To był tydzień pod znakiem danych o inflacji. Uczestników rynku finansowego zaszokował duży skok cen dóbr konsumpcyjnych (CPI) w naszym kraju w marcu do 4,3 proc. rok do roku (z 3,6 proc. miesiąc wcześniej). Oprócz znaczenia dla przyszłej polityki pieniężnej i wpływu na koniunkturę giełdową (o czym za chwilę) skok cen w gospodarce ma już teraz namacalne skutki dla posiadaczy akcji, widoczne szczególnie na szerokim rynku. Na koniec marca roczna dynamika indeksu sWIG80 wynosiła zaledwie 2,4 proc., co po uwzględnieniu inflacji daje około minus 1,9 proc. realnej dynamiki. Innymi słowy, w perspektywie ostatnich 12 miesięcy wartość akcji wielu spółek na szerokim rynku realnie zmalała.
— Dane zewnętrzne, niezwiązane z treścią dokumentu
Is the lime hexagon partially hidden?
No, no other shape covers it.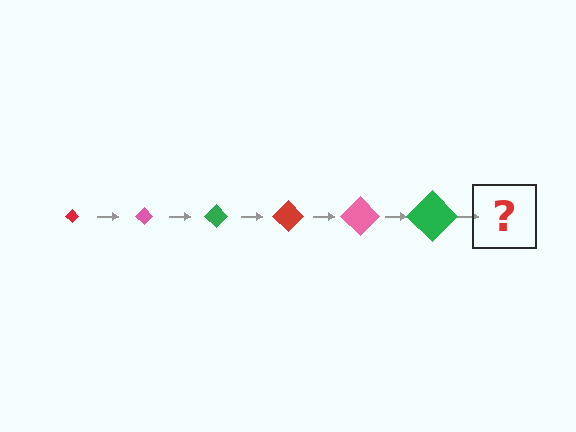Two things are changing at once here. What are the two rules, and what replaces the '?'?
The two rules are that the diamond grows larger each step and the color cycles through red, pink, and green. The '?' should be a red diamond, larger than the previous one.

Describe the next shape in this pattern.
It should be a red diamond, larger than the previous one.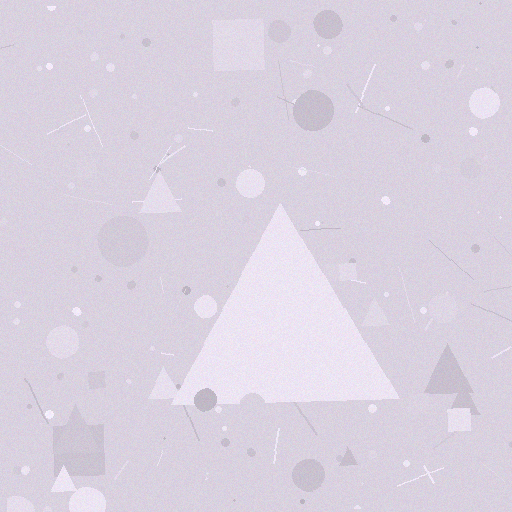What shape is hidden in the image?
A triangle is hidden in the image.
Pocieszać się można jedynie tym, że począwszy od teraz do końca czerwca, realna dynamika powinna się poprawiać ze względu na efekt bazy – przed rokiem od połowy kwietnia do połowy roku trwała silna korekta spadkowa, która sprowadziła sWIG80 o 13 proc. w dół. Teoretycznie więc, gdyby indeks tkwił na obecnym poziomie do końca czerwca, to jego nominalna roczna dynamika automatycznie podskoczyłaby do tego czasu do około +15 proc. Nawet w warunkach dalszego przyspieszenia inflacji roczna stopa zwrotu i tak byłaby realnie na plusie. No, chyba że i tym razem czeka nas równie silna korekta spadkowa jak przed rokiem...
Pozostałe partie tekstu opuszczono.